La Última Playa está dividida en dos grupos. Por un lado, Jesús y Verónica y por el otro, Carmen Russo y sus cocos. Los dos inquilinos de la playa aprovecharon la ausencia de la italiana para comentar su primer día junto a ella.
El cantante no ha escondido que la italiana le saca de quicio. Lo hizo durante la comida cuando no permitió a Verónica hacer las cosas a su manera. Carmen Russo quiere imponer sus costumbres y aunque acepta sugerencias no es fácil persuadirla.
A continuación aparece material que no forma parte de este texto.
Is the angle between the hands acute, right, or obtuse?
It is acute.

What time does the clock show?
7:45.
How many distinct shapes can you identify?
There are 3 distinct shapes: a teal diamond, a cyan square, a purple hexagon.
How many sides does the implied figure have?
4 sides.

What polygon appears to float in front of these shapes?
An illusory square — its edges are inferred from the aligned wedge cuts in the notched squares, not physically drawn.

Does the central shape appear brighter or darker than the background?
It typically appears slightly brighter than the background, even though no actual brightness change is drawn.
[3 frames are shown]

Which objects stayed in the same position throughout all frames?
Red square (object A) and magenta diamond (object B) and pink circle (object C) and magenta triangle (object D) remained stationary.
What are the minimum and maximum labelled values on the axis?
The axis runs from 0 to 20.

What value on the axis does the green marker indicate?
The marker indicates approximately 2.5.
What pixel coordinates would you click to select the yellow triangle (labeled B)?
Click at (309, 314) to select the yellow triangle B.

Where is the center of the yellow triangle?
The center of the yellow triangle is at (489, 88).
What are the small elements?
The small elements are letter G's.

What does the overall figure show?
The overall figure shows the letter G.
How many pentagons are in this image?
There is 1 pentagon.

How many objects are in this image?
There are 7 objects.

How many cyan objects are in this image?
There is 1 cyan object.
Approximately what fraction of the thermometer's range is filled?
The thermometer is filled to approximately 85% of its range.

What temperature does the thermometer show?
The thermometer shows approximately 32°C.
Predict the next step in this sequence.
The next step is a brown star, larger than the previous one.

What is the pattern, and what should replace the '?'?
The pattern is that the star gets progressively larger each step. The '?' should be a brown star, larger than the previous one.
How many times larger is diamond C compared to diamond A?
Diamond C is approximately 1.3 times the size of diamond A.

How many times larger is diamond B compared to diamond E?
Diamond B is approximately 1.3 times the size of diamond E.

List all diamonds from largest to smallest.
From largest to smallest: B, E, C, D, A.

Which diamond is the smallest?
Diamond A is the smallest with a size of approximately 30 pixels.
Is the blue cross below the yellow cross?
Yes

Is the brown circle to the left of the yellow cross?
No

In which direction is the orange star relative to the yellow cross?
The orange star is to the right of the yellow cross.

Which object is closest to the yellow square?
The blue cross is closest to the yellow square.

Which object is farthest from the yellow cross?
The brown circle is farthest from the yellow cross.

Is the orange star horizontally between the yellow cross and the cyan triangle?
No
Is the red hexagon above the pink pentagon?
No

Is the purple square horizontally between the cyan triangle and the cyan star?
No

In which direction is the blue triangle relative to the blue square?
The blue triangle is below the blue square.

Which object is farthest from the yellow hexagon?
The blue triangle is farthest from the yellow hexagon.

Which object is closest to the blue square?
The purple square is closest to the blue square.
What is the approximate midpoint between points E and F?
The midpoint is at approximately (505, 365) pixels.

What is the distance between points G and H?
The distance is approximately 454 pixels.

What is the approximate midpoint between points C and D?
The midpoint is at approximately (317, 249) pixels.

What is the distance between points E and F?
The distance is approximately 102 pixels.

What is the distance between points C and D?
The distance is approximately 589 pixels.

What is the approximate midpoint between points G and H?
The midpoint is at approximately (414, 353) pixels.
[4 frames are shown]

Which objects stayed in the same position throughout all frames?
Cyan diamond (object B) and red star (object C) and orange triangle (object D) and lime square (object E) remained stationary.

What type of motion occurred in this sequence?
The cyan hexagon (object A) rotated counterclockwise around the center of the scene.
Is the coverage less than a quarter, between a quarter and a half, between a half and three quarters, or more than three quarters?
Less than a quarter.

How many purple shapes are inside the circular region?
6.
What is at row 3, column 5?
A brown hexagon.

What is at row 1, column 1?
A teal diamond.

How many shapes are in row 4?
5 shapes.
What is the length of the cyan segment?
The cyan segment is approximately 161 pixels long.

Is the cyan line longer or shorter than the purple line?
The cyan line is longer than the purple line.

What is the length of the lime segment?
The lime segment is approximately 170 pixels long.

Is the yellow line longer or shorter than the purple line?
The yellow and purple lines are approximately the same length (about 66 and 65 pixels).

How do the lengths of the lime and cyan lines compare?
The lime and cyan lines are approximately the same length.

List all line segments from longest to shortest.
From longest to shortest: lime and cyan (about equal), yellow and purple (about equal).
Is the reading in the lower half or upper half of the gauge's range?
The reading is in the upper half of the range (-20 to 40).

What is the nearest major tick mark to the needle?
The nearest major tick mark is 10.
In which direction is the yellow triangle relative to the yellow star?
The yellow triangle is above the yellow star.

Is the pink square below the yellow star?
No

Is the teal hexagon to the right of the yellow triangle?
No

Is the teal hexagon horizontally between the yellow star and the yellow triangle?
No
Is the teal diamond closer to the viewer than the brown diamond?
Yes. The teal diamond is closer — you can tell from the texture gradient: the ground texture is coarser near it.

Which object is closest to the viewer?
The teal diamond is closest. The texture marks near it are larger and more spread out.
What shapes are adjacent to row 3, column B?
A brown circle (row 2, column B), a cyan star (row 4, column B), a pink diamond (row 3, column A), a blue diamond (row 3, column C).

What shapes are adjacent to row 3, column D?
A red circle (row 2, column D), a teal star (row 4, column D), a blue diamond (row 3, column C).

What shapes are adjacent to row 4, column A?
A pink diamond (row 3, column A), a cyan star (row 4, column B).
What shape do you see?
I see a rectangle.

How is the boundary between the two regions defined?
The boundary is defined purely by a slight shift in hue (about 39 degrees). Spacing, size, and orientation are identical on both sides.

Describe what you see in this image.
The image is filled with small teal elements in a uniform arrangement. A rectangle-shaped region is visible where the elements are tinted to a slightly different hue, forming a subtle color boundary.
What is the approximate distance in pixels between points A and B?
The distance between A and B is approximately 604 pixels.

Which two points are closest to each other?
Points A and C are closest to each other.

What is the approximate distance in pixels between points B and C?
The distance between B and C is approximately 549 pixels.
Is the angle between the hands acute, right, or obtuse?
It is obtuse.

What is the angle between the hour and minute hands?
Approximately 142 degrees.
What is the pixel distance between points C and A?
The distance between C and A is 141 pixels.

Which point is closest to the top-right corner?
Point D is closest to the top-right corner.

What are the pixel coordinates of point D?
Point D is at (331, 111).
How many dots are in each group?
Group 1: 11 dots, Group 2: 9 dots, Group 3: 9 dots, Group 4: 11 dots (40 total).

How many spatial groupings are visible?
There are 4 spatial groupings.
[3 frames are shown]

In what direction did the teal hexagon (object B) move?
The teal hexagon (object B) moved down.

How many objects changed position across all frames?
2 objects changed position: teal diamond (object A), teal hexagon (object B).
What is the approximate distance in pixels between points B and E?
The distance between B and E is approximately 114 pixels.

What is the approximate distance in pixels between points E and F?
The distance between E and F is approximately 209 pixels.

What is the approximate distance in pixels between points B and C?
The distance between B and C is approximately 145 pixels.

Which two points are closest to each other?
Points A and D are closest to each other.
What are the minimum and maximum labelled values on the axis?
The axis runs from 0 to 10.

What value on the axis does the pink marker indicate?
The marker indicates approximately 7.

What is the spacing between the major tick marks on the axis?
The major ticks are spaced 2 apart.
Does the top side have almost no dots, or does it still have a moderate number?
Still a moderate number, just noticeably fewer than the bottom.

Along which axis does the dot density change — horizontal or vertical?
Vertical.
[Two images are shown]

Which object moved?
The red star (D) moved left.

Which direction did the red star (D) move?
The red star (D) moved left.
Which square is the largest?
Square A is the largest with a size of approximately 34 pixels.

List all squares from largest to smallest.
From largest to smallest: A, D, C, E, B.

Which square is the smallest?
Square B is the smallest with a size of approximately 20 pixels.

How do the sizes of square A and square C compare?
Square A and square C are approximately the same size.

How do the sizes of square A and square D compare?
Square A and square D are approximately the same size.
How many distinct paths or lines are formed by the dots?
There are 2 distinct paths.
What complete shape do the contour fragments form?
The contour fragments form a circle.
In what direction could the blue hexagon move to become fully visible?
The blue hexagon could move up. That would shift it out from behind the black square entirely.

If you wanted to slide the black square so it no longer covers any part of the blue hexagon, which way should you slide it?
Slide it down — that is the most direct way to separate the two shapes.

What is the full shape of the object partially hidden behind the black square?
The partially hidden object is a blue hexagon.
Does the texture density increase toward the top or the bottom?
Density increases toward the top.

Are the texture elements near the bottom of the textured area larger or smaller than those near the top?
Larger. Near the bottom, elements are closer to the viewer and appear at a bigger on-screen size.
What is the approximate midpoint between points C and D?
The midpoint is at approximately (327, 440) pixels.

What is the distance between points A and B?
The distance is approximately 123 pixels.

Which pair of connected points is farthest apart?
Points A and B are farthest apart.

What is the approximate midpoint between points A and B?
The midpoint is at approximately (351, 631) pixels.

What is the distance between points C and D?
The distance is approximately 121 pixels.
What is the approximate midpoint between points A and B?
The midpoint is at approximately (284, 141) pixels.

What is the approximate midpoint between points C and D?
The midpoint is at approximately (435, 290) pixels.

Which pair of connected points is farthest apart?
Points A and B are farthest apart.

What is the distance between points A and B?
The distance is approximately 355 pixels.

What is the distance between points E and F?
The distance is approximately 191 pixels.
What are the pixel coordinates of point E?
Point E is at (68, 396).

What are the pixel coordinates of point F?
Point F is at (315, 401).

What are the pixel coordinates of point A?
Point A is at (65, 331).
Tampoco Jesús entiende la pasión de Carmen Russo con sus cocos. Mientras el cantante se mostraba totalmente asombrado ante la actitud de su compañera, Verónica Romero no paraba de reir. Fue un rato agradable para los dos supervivientes que comentaron sin tapujos la locura de la italiana. Parece que la compañía no ha acabado de agradar a la vedette, que sigue volcándose con sus cocos en vez de con sus compañeros. Por este motivo, Jesús se siente un poco ignorado. Un coco le ha quitado el puesto ya que Carmen Russo no le dirige mucho la palabra.
Ante los comentarios de sus compañeros Carmen Russo explicó los motivos de la llegada de CocoEnzo. La soledad obligó a la italiana a echarse un amigo imaginario. Fue entonces cuando Jesús pareció entender todo.